GraphQL: For When REST is Just Too Slow
GraphQL is a query language that allows for highly customizable queries against Application Programmer Interfaces (APIs). GraphQL usage is on the rise and is currently being used in production level applications by PayPal, Netflix, Shopify, Github, and Airbnb and many others.
Though often referred to as a technology, GraphQL is a specification, a set of rules and concepts that allow developers to build their own implementation of the query language. Because of this, GraphQL leaves much room for developer innovation and creativity.
So what is GraphQL? Let’s start with the similarities to REST as REST as the current standard for trading information with a web applications. REST and GraphQL both utilize HTTP requests for fetching data. And both are server-, language-, and framework- agnostic.
It’s here that the commonalities diverge, as GraphQL was built as an alternative solution to the REST architecture.
Back in 2012 Facebook users were moving from primarily desktop and laptop usage to iOS and Android applications. Up until this time, Facebook put the bulk of their engineering resources into web development. Mobile resources needed something new, a faster, more lightweight and custom way to transfer large amounts of data instantly, GraphQL co-creator Lee Byron has explained. Something potentially faster and more nuanced was needed.
Because GraphQL was always intended to quickly serve a high volume data of data across a largely-used application at lightning speed, it requires a revolutionary way of fetching data.
Consider the basic workflow for a REST HTTP Get request is as follows:
- Request the data from a source
- Receive the full response object back
- Manipulate the response object to pull out only necessary data
- Repeat again if data from another endpoint is needed
REST focuses on multiple endpoints and thus making multiple calls in series, which can get expensive and slow down web pages that are either very busy or data-heavy.
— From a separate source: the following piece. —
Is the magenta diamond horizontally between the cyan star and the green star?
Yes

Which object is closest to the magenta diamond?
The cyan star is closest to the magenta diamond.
Rather than prioritize multiple calls to get every piece of data available, then parse through everything to find the necessary items and implement accordingly, GraphQL focuses more on a detailed oriented organizational query structure set up and only fetches necessary data.
How Does GraphQL Work?
GraphErrQL Software Engineer Josh Merrell says of the GraphQL data modeling setup, “The main element when considering this is that GraphQL can be heavier on the development side as you have to define the schema.” The schema, which is comprised of GraphQL types (string, boolean, integer), specific to GraphQL, specifies the data types the query results should return.
It’s no more labor intensive than say, working with TypeScript though and includes a similar, thoughtful consideration of what data points be included in the query and their associated data types. Building a GraphQL schema also helps build an understanding between members of an engineering team, between teams, or for future engineers as now the data being queried for is clearly stated right there in the code rather than something to be searched for in the response object.
The resolver function, also included in the schema, is where the HTTP request to the data is made. That can be anything, depending on the data per the application. In the case of the image below, which is a simple request to a third-party Star Wars API, a simple Axios get request is used.
The image below shows a sample schema set up in Node.js/ Express.
After doing extensive work in GraphQL during the development and development of GraphErrQL, Mariah Talicuran, software engineer from the GraphErrQL project does admit though that, “ramp up time is lengthy and can turn some developers off.” Jerald Stephenson, also a software engineer contributing to GraphErrQL echoes that, “It just depends on the developer.”
Working with GraphQL and Rest
Gwen Phillips, a Software Engineer from GraphErrQL said that, when working with GraphQL and REST, “it doesn’t have to be either or. You can have a combined GraphQL and REST application. Some companies are modernizing gradually and transitioning some areas of the application to GraphQL first to make it more palatable for developers.”
There is no perfect solution and there are trade offs for everything. GraphQL is better for complex systems and microservices, it defines a data shape, it’s a strongly typed language, and it solves the problem of over and under fetching. GraphQL doesn’t have a native caching solution though there are server and open source options. Parsing through GraphQL’s AST can get incredibly complicated and the error contextualization out of the box isn’t the best.
Meta no longer maintains GraphQL as there is now the GraphQL foundation that is in place.